Green Deal and ECO reformsPrint publication
The Government has announced a series of measures designed to reduce consumers’ energy bills, following the Prime Minister’s statement that he would “roll back green charges” (or “get rid of all the green crap” according to one newspaper) which form part of energy bills. Part of these measures include streamlining the Green Deal and some important changes to ECO.
On 24 October 2013 David Cameron surprised many, including his front bench colleagues, when he announced in Prime Minister’s Questions that he would look to “roll back green charges” in order to reduce the upward pressure on domestic energy bills. The Sun subsequently reported that the Prime Minister had instructed aides to “get rid of all the green crap” from energy bills – a statement that was denied by Number 10 officials.
Many of the so-called green levies are funded via consumers’ bills rather than from general taxation. With many of the large energy suppliers having announced 8 or 9 per cent. bill increases and blaming a proportion of the rise on Government policies and green levies, from a political point of view the Government were left with no option but to act.

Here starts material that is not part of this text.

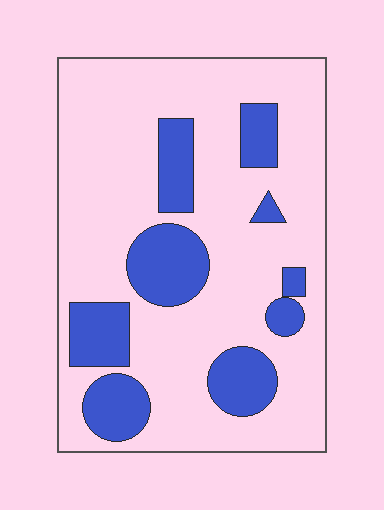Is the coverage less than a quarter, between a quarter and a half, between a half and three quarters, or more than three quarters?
Less than a quarter.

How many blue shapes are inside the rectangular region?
9.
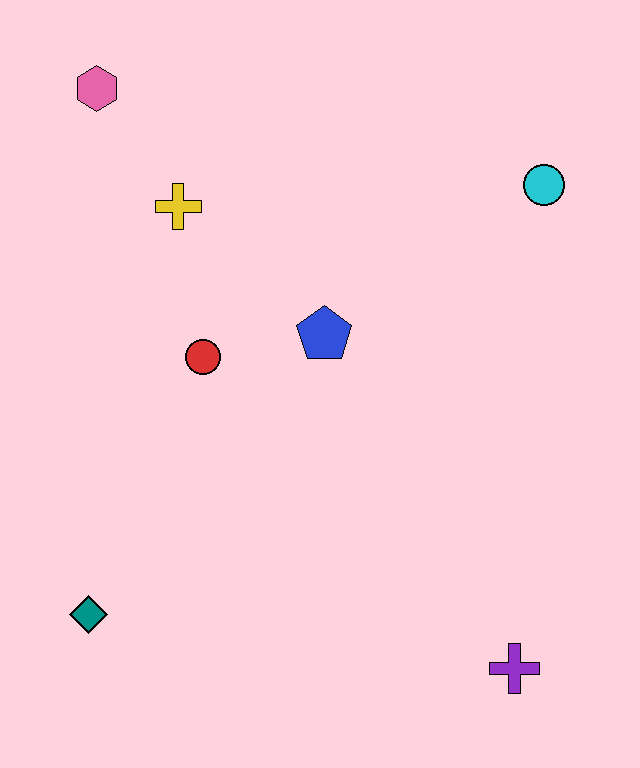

On 2 December 2013, the Government announced a series of measures that would take around £50 off the average annual energy bill. With a £12 rebate due to moving the funding of Warm Home Discount from bills to general taxation, the majority of the savings came from changes to the Energy Company Obligation (ECO) scheme (which is designed to improve energy efficiency in domestic properties across Great Britain) – see below for more details of these changes. At the same time, the Government announced a number of changes to the much maligned Green Deal, aimed at improving take up of the scheme as well as deflecting concern that the changes to ECO were undermining progress on energy efficiency.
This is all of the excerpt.